Figure 4: Impacts of different quantization methods on Llama3-8b across different benchmarks.

Role of Rotary Positional Encoding (RoPE)

The research identifies RoPE as a key factor in the emergence and concentration of massive values. Through comparative analysis, it is shown that models employing RoPE consistently exhibit concentrated massive values in Q and K, a pattern absent in models without RoPE, such as OPT (Figure 5). Furthermore, the paper notes that RoPE applies position encoding selectively to $K$ and $Q$, but not on $V$ (Figure 6).

Figure 5: K, Q, V in Layer 20 of OPT-350M.

Figure 6: K, Q, and V at Layer 20 in Gemma2-9B. Massive values are notable in low-frequency regions of K and Q, absent in V.

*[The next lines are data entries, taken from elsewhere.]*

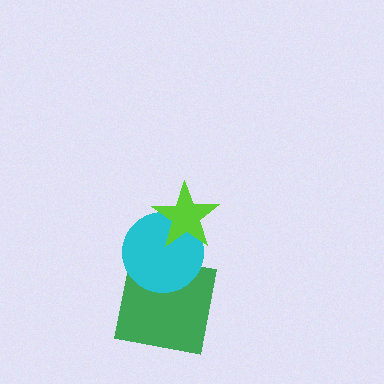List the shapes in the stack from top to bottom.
From top to bottom: the lime star, the cyan circle, the green square.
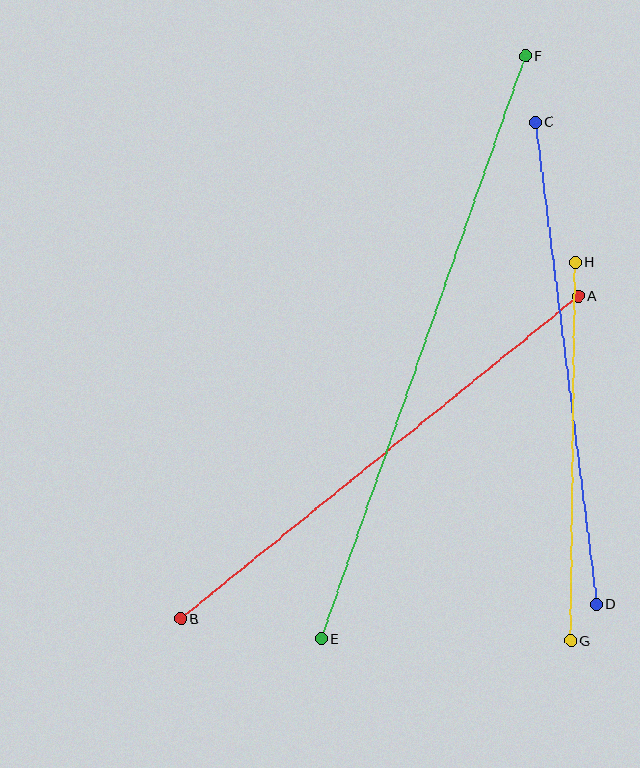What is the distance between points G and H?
The distance is approximately 378 pixels.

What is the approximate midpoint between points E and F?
The midpoint is at approximately (423, 347) pixels.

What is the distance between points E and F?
The distance is approximately 617 pixels.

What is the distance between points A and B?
The distance is approximately 512 pixels.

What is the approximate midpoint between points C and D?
The midpoint is at approximately (566, 363) pixels.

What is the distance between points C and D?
The distance is approximately 486 pixels.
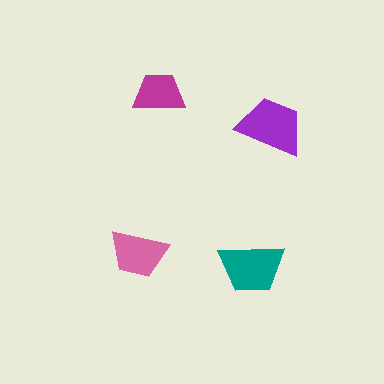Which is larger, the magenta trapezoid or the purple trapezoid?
The purple one.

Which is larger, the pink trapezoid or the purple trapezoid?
The purple one.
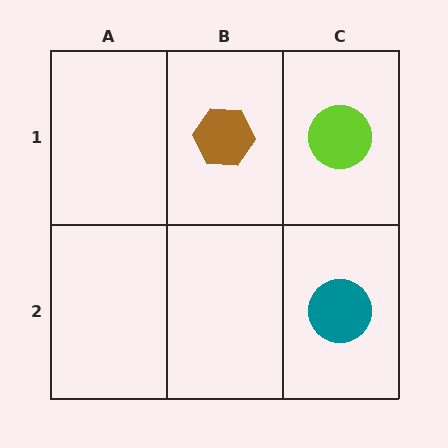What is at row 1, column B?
A brown hexagon.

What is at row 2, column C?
A teal circle.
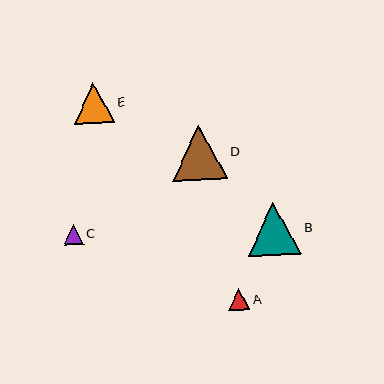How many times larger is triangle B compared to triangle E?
Triangle B is approximately 1.3 times the size of triangle E.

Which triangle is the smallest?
Triangle C is the smallest with a size of approximately 20 pixels.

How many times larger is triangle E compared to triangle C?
Triangle E is approximately 2.1 times the size of triangle C.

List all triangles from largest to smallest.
From largest to smallest: D, B, E, A, C.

The mechanism of RoPE, which involves rotating dimensions based on their frequency, leads to the concentration of massive values in low-frequency regions of Q and K. This is because low-frequency regions are less affected by position information and encode richer semantic content. The analysis also reveals that the concentrated massive values appear in LLMs with RoPE starting from the very first layer, suggesting that this phenomenon is intrinsic to RoPE's design.

Conclusion

This paper provides empirical evidence for the crucial role of massive values in contextual knowledge understanding within LLMs. The concentration of massive values in Q and K, driven by RoPE, highlights a distinct structural property of these components and emphasizes the importance of accounting for these values in model optimization techniques like quantization. These findings offer insights for designing more efficient and interpretable LLM architectures. Future research directions include exploring alternative positional encoding methods that mitigate the risk of information loss during quantization and investigating the relationship between massive values and specific linguistic phenomena.